I have an old Kicker x3i electronic crossover that needs to be cleaned up internally. The adjustment knobs are real sensitive and I believe it's due to 20 years of crud building up. So I have a few questions about cleaning it. 

What's the best type of product to use for the job?

Are there certain areas to pay special attention to?

Any other tools I should have on hand?

Any other techniques or hints would be greatly appreciated. I tried searching forums to see if this topic had come up in the past but drew blanks. Any advice would be great. Thanks.


----------



## Sine Swept (Sep 3, 2010)

I've had great results with switch and contact cleaner. There are various formulations and obviously brands. I have heard many people swear by Deoxit. 

Some formulations are straight cleaner, some have an added lubricant as well.

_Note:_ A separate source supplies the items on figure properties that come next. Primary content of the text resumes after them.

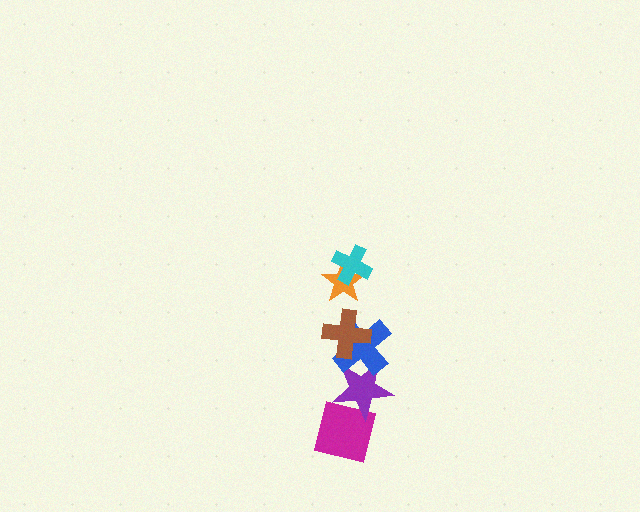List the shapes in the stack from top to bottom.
From top to bottom: the cyan cross, the orange star, the brown cross, the blue cross, the purple star, the magenta square.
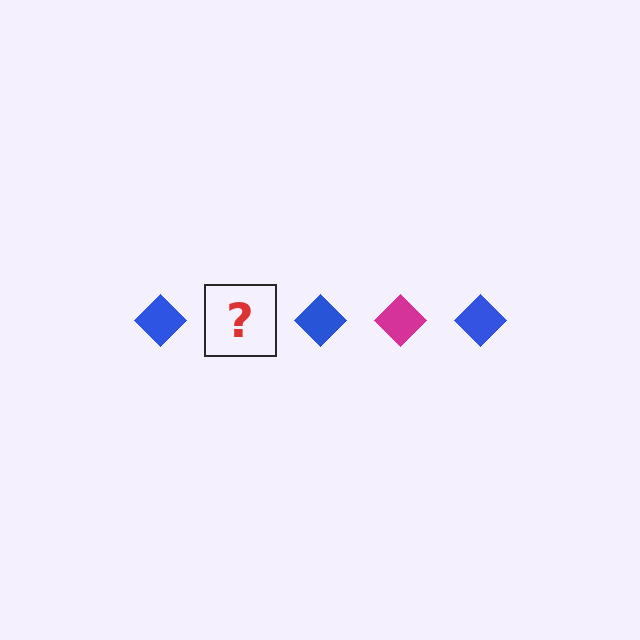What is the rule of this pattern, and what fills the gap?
The rule is that the pattern cycles through blue, magenta diamonds. The gap should be filled with a magenta diamond.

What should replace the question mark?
The question mark should be replaced with a magenta diamond.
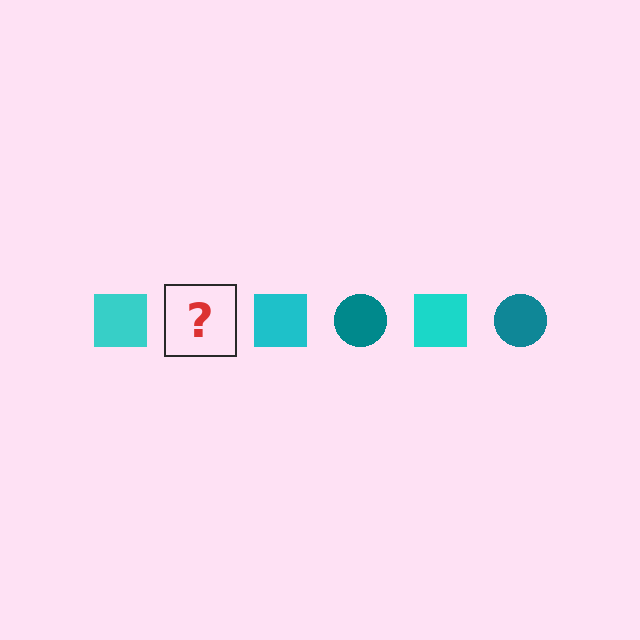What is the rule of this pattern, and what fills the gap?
The rule is that the pattern alternates between cyan square and teal circle. The gap should be filled with a teal circle.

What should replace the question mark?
The question mark should be replaced with a teal circle.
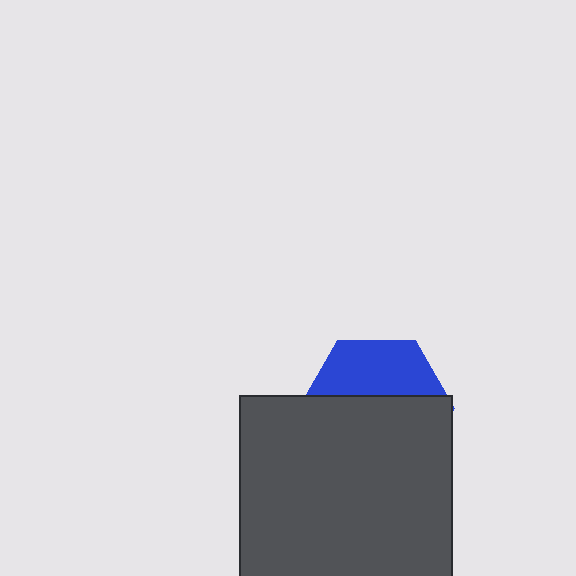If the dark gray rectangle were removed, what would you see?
You would see the complete blue hexagon.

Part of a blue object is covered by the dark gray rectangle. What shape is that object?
It is a hexagon.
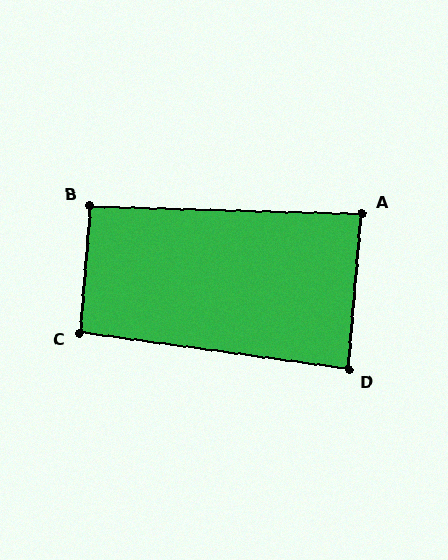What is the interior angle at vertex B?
Approximately 93 degrees (obtuse, close to a right angle).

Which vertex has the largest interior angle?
C, at approximately 93 degrees.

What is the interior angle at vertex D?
Approximately 87 degrees (acute, close to a right angle).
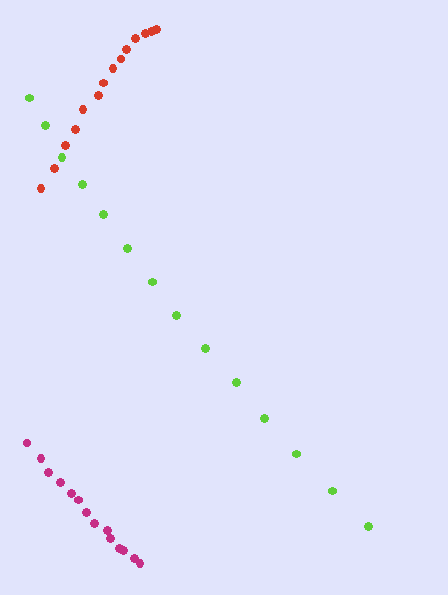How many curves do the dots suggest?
There are 3 distinct paths.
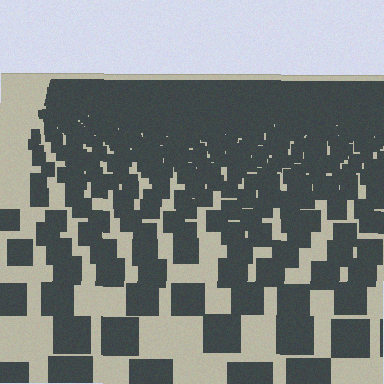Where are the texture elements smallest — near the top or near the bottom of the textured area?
Near the top.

I would make sure your device is turned off while you clean the pots, etc. Make sure to let the cleaner dry off before turning it back on.

I actually just fixed a JBL GTO 75.4 yesterday where a 3 way switch had become corroded above the PCB and below the switch itself. I pulled off a daughter board and the solders underneath looked great so I just focused on cleaning what almost looked like rust on the pins leading into the switch. I just kept swabbing it with Qtips until everything looked clean. I put everything back together and tried messing with the switch to get the channel to drop out like before and after all these years everything is working great!


----------



## minbari (Mar 3, 2011)

just be carefull with contact cleaner, some of them can melt plastic.


----------



## 63flip (Oct 16, 2013)

Is it safe to use a product like duster or other cleaners used for computer keyboards? 
Products like that just blow the grime away if I'm not mistaken. Would it be safe to start with that then see if more cleaning is necessary?


----------